STANDING : 1953. Le terme n'existe pas en anglais au sens de luxe, grand confort d'une habitation. Il provient du mot standing, introduit en France en 1928, utilisé au départ avec le sens de position économique et sociale. En français, on dirait haut de gamme, de qualité ou de luxe.

STRING : 1977. De string bikini, bikini à cordelette (string = ficelle). En français, cache-sexe.

SURBOOKING : 1965. Calque partiel de overbooking, location en excédent, avec le préfixe français « sur ». Recommandation officielle : surréservation, surlocation.
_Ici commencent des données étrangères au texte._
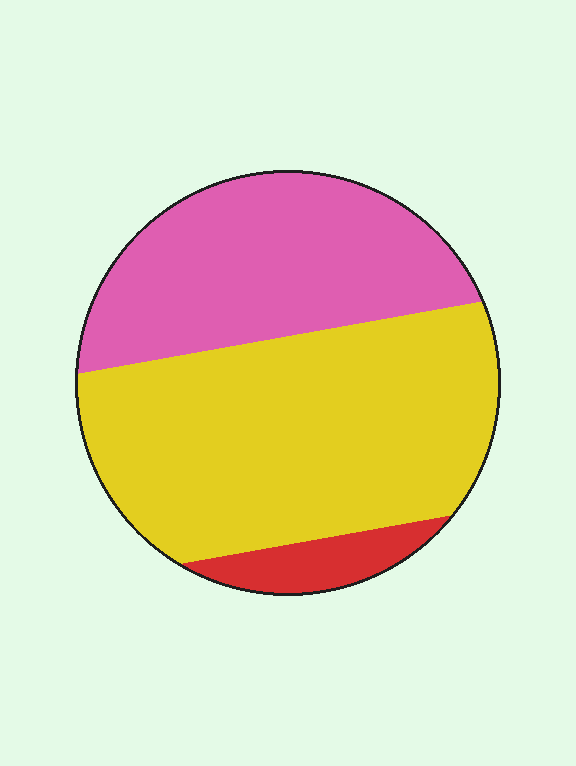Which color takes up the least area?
Red, at roughly 5%.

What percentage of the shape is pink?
Pink takes up between a third and a half of the shape.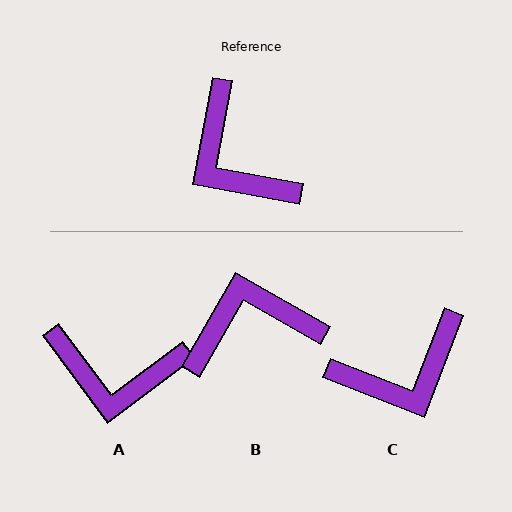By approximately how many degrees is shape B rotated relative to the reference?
Approximately 110 degrees clockwise.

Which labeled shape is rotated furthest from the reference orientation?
B, about 110 degrees away.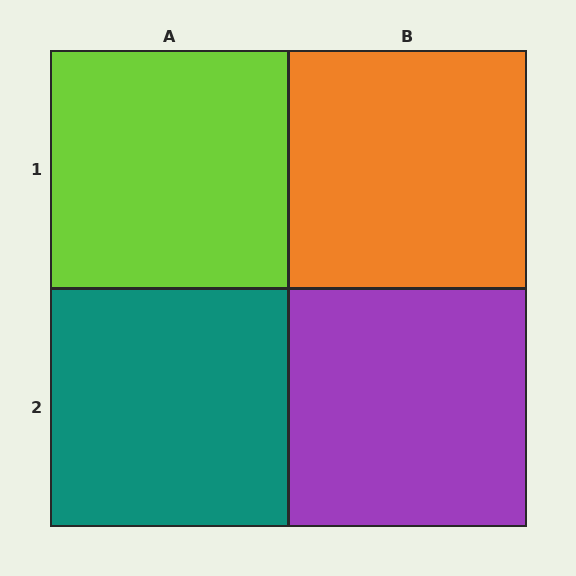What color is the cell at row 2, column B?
Purple.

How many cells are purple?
1 cell is purple.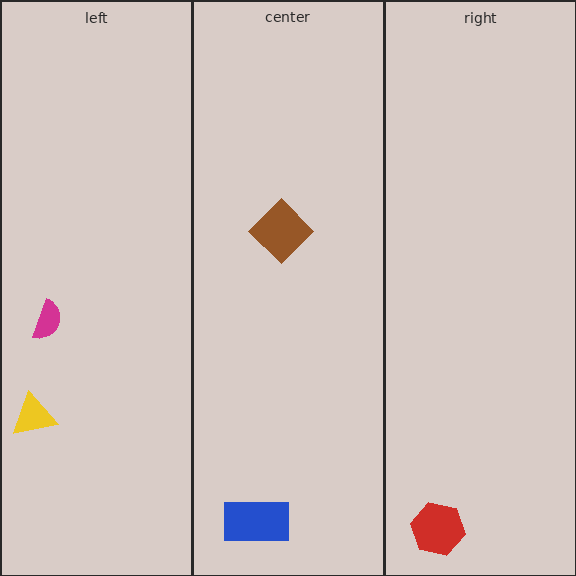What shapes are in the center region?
The brown diamond, the blue rectangle.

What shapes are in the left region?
The magenta semicircle, the yellow triangle.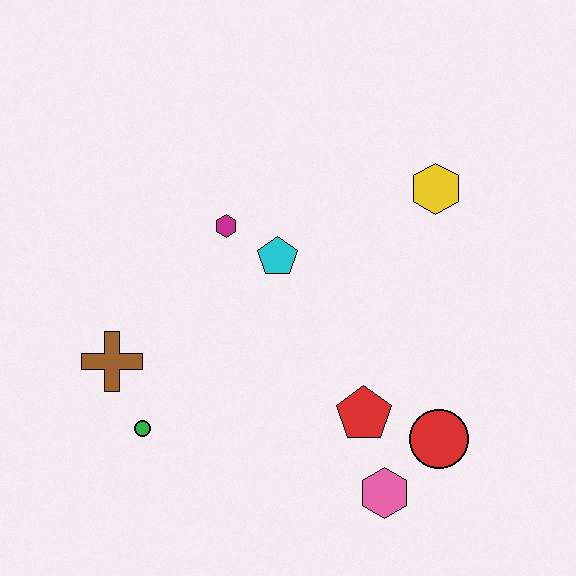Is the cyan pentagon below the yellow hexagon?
Yes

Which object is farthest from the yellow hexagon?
The green circle is farthest from the yellow hexagon.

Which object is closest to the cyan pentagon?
The magenta hexagon is closest to the cyan pentagon.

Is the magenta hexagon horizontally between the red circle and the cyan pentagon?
No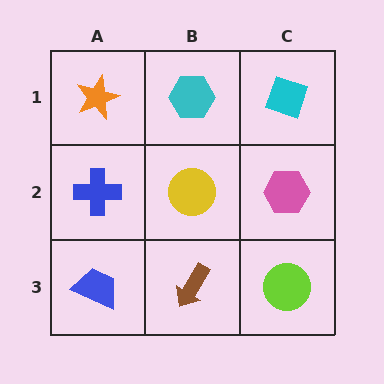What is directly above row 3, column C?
A pink hexagon.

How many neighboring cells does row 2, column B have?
4.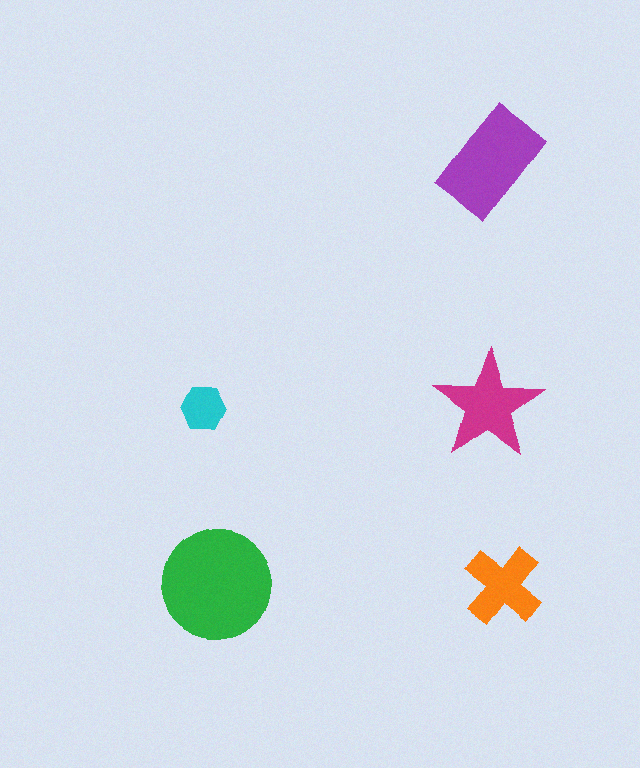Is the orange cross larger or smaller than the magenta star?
Smaller.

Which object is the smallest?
The cyan hexagon.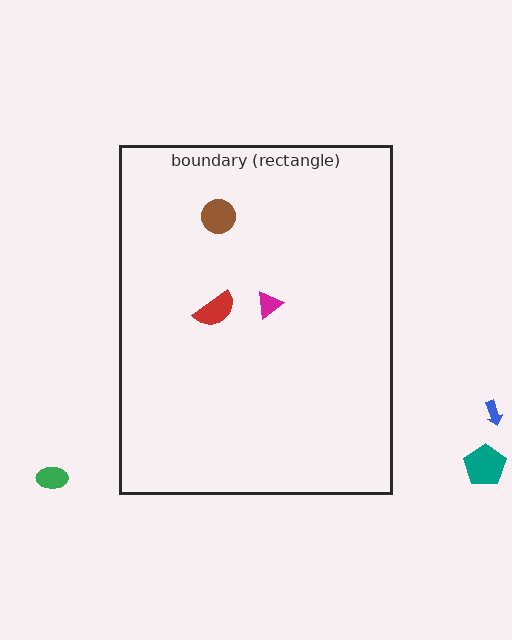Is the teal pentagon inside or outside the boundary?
Outside.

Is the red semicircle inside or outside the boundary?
Inside.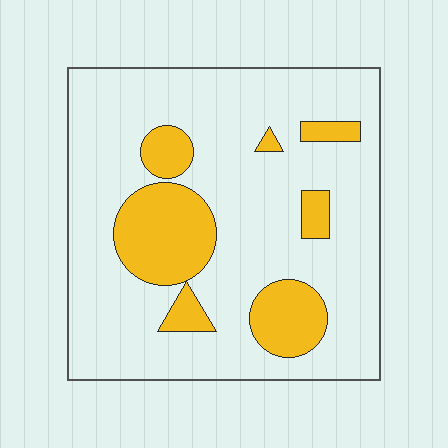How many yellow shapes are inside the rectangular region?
7.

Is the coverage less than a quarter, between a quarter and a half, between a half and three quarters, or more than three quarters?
Less than a quarter.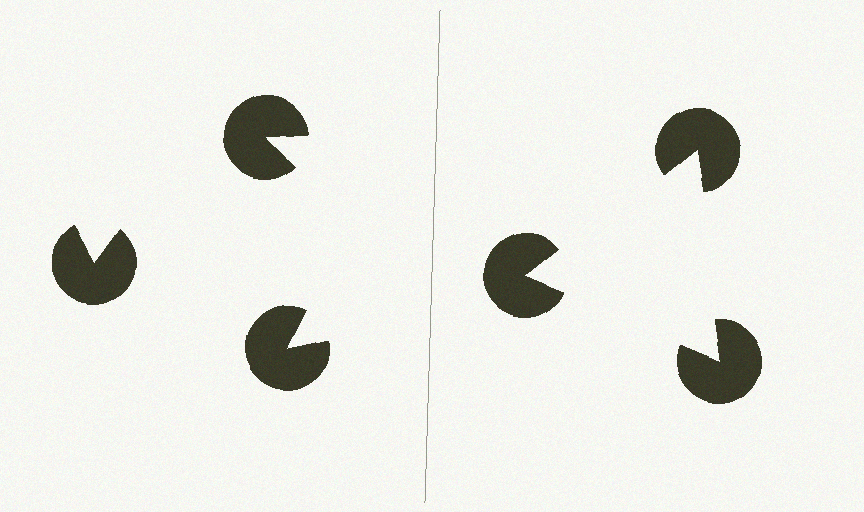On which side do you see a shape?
An illusory triangle appears on the right side. On the left side the wedge cuts are rotated, so no coherent shape forms.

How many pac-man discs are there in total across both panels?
6 — 3 on each side.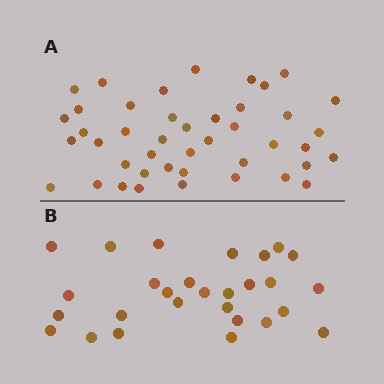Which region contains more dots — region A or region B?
Region A (the top region) has more dots.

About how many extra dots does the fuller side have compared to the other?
Region A has approximately 15 more dots than region B.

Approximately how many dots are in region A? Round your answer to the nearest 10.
About 40 dots. (The exact count is 43, which rounds to 40.)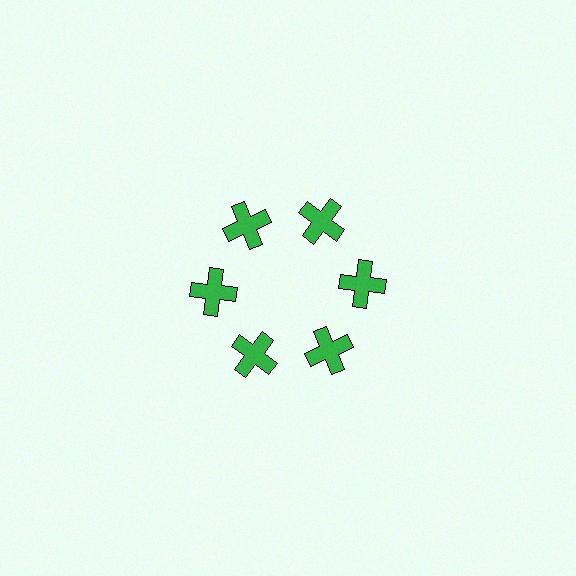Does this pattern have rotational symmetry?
Yes, this pattern has 6-fold rotational symmetry. It looks the same after rotating 60 degrees around the center.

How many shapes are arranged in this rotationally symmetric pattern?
There are 6 shapes, arranged in 6 groups of 1.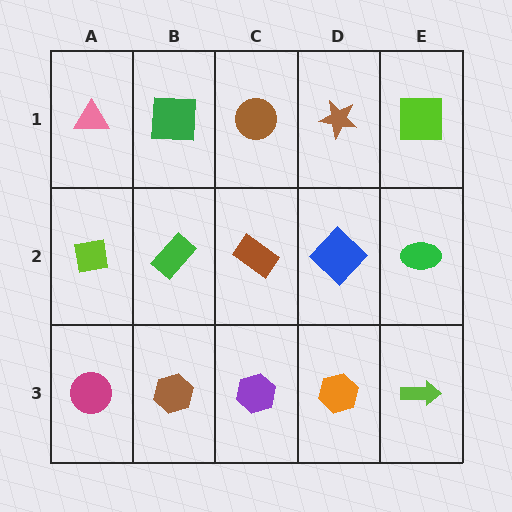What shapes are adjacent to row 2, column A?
A pink triangle (row 1, column A), a magenta circle (row 3, column A), a green rectangle (row 2, column B).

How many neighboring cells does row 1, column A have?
2.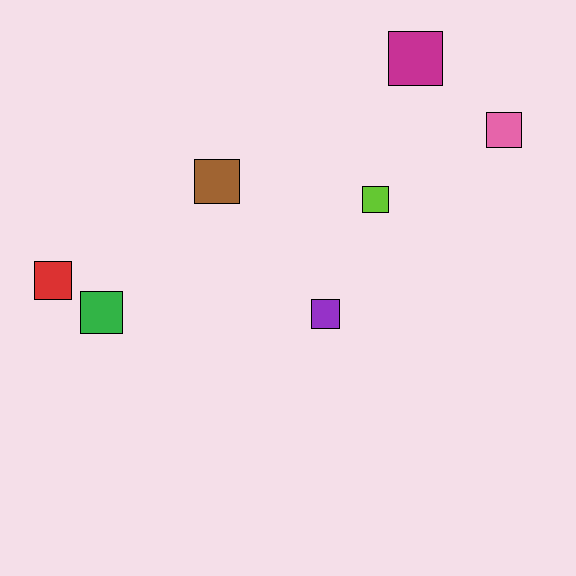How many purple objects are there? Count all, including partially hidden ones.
There is 1 purple object.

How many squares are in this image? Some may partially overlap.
There are 7 squares.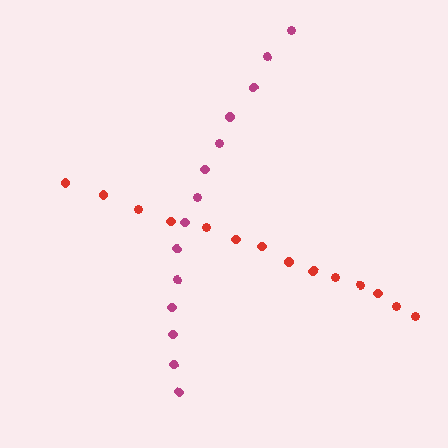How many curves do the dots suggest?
There are 2 distinct paths.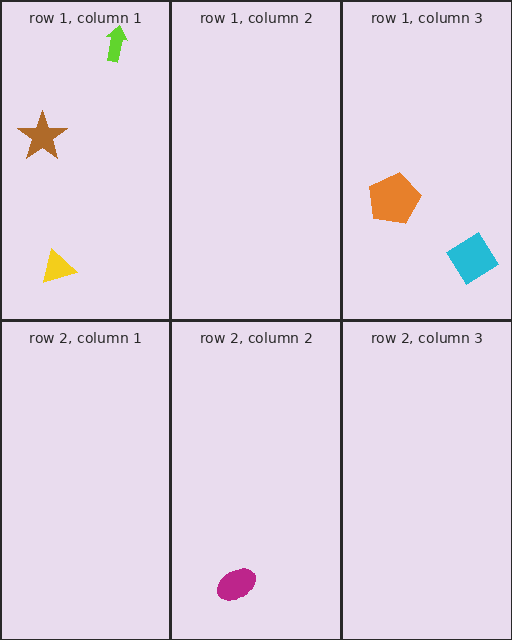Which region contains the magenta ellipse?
The row 2, column 2 region.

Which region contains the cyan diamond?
The row 1, column 3 region.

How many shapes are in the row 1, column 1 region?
3.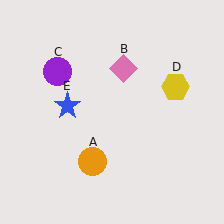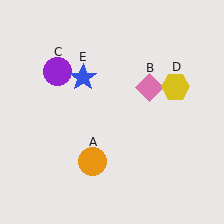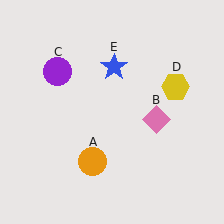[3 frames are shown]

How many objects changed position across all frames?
2 objects changed position: pink diamond (object B), blue star (object E).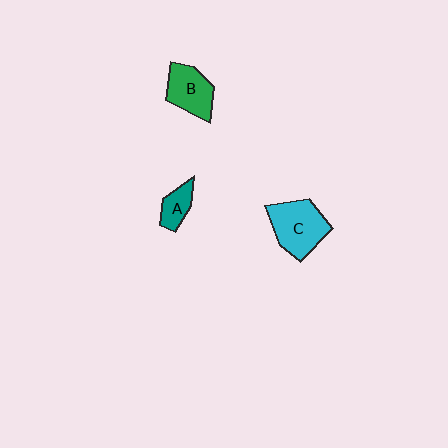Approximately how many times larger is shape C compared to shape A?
Approximately 2.3 times.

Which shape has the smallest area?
Shape A (teal).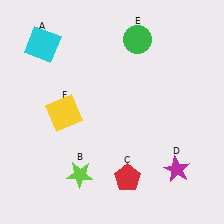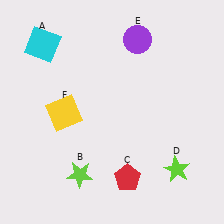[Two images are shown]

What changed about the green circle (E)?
In Image 1, E is green. In Image 2, it changed to purple.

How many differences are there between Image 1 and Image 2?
There are 2 differences between the two images.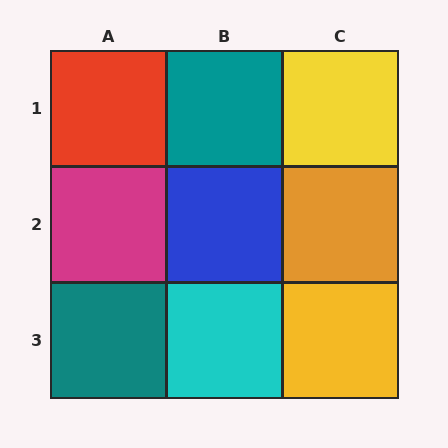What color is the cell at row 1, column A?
Red.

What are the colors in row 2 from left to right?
Magenta, blue, orange.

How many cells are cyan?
1 cell is cyan.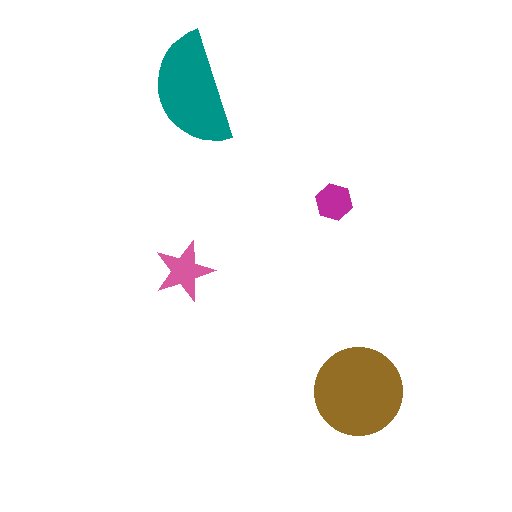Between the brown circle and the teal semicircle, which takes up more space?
The brown circle.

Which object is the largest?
The brown circle.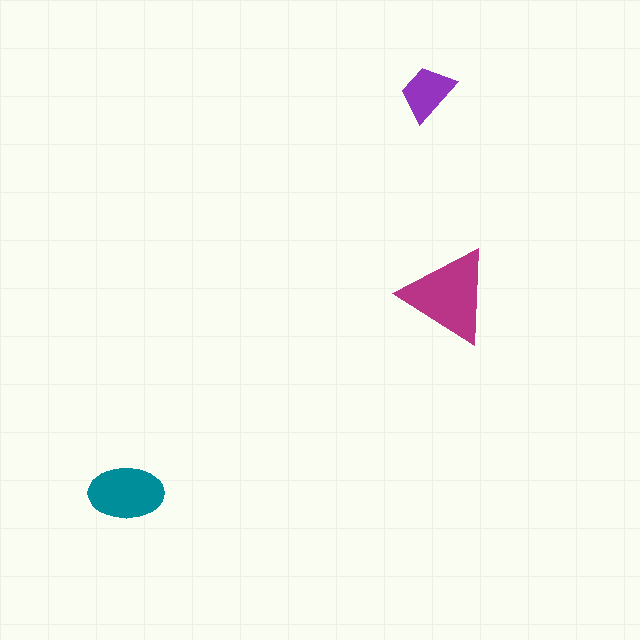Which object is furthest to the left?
The teal ellipse is leftmost.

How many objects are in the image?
There are 3 objects in the image.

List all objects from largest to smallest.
The magenta triangle, the teal ellipse, the purple trapezoid.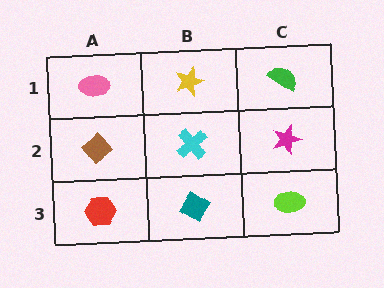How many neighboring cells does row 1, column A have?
2.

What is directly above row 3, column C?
A magenta star.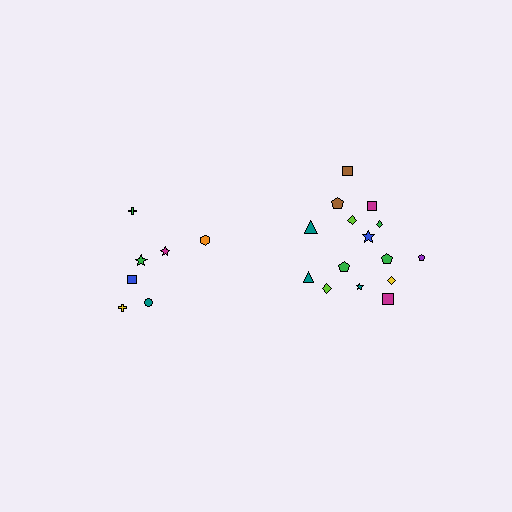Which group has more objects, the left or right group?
The right group.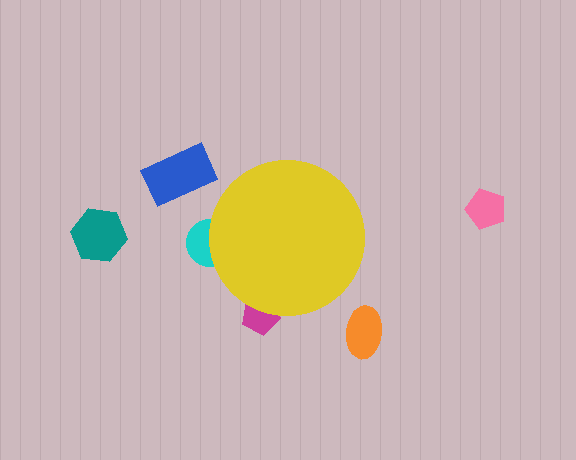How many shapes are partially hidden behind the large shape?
2 shapes are partially hidden.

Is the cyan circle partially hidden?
Yes, the cyan circle is partially hidden behind the yellow circle.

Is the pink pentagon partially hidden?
No, the pink pentagon is fully visible.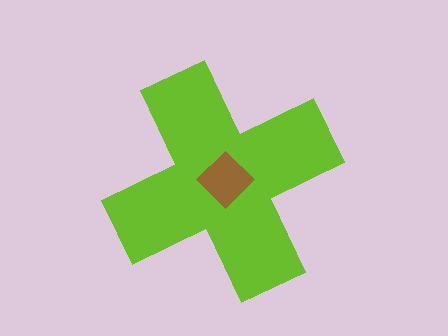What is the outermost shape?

L’adjectif « surbooké » (1985) est dérivé de ce terme.

SWEAT : Haut de vêtement de sport. Abréviation courante de sweat-shirt (1939), littéralement « maillot pour transpirer ». La prononciation « swit » (par mimétisme avec beat, blue-jean, etc.), couramment entendue en France, est erronée, puisque le mot anglais sweat (sueur) se prononce « swèt ». On retrouve la même erreur avec le nom du président américain Reagan, qui se prononce « régane » aux États-Unis, mais que tous les journalistes francophones prononçaient « rigane », pour faire plus anglais !

TALKIE-WALKIE : 1945. Inversion du terme anglais walkie-talkie, formé à partir de to walk (marcher) et to talk (parler).

TAXIMAN : 1966. Forme humoristique pour taxi driver, chauffeur de taxi.

TENNIS : 1950. Au sens de chaussure de sport, c’est une forme réduite de tennis shoes (chaussures pour jouer au tennis)

TENNISMAN : 1903. L'anglais emploie tennis player. Préférer joueur, ou joueuse de tennis à tenniswoman.

TRAINING : 1956. Au sens de vêtement de sport, le français s’est inspiré du mot training, signifiant entraînement sportif. L'anglais emploie tracksuit, (tenue de piste).

TRAVELLING : 1930. Forme réduite de travelling-camera, du verbe to travel (voyager). Les cinéastes anglo-saxons parlent de tracking ou tracking shot.

TRENCH : 1920, forme réduite de trench-coat (avec un tiret), adapté de trench coat, manteau de tranchée. Né durant la Première Guerre Mondiale, ce manteau était porté par les officiers britanniques pour les protéger des intempéries.

VOIX OFF : 1944. Forme réduite de off screen (hors de l’écran). Les techniciens anglophones emploient le terme voice-over.

WARNING(S) :  1980. Forme réduite de warning lights (voyants lumineux d’avertissement), de to warn (avertir d'un danger). Recommandation officielle : feux de détresse.

WATER(S) : 1913. Abréviation de water-closet (lieu d’aisances). En anglais, le mot water employé seul signifie « eau ». Pour se soulager, les Anglais vont aux toilets ou the loo.

WATTMAN : 1895. Conducteur de tramway. Wattman vient évidemment du mot watt qui est une unité de puissance utilisée en électricité, source d'énergie du tram, et de man (homme). Le wattman était responsable de la dispensation de la puissance électrique dans le moteur, au moyen d'un volant qui ne servait évidemment pas à diriger le véhicule, puisque celui-ci était guidé par ses rails. L'anglais ne connaît pas ce mot : il désigne le conducteur d’un tram par le mot tram driver.